Официантка приносит заказ и четыре пластмассовые палочки. Джаспер наклоняется над горячим озерцом лапши, свинины и пекинской капусты, где плавает половинка крутого яйца в пятнышках соевого соуса. Пар увлажняет веки. Щелк, вжик-вжик. Джаспер косится в круглый глаз «ролекса» на запястье Мекки. Щелк, вжик-вжик. Она закрывает объектив крышечкой.

– Ты всегда на работе?

– Я хочу сувенир. На память о том времени, когда ваша группа еще не прославилась.

– Я тоже хочу сувенир. На память о тебе. Дашь мне фотоаппарат?

– А ты дашь первому встречному свою гитару?

– Нет. Но тебе дам.

Мекка вручает ему «Пентакс». Джаспер глядит в видоискатель на посетителей, которые хлюпают лапшой, кивают, шутят, сидят молча. В кадре – Мехтильда Ромер, необычная женщина.

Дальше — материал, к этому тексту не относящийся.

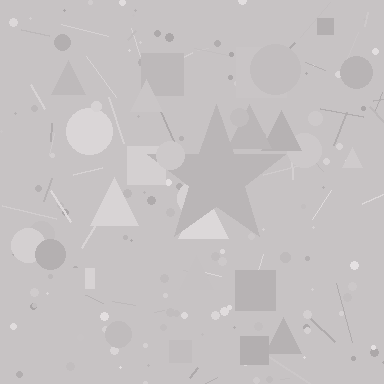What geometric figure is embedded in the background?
A star is embedded in the background.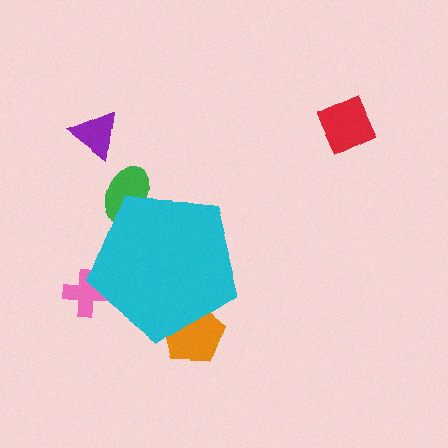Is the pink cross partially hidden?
Yes, the pink cross is partially hidden behind the cyan pentagon.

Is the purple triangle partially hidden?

Она смотрит на него, как модель на фотографа.

– Нет, я хочу тебя запомнить не такой, – говорит Джаспер.

– А какой?

– Представь, что ты уже провела в Америке два года. Представь, что наконец вернулась. Представь, что стоишь у двери родного дома. Родители тебя не ждут. Ты устроила им сюрприз. Представь, как в коридоре звучат их шаги… – (Лицо Мекки меняется, но этого еще недостаточно.) – Представь, как щелкает дверной замок. Представь выражение лиц родителей, когда они увидят, что это ты.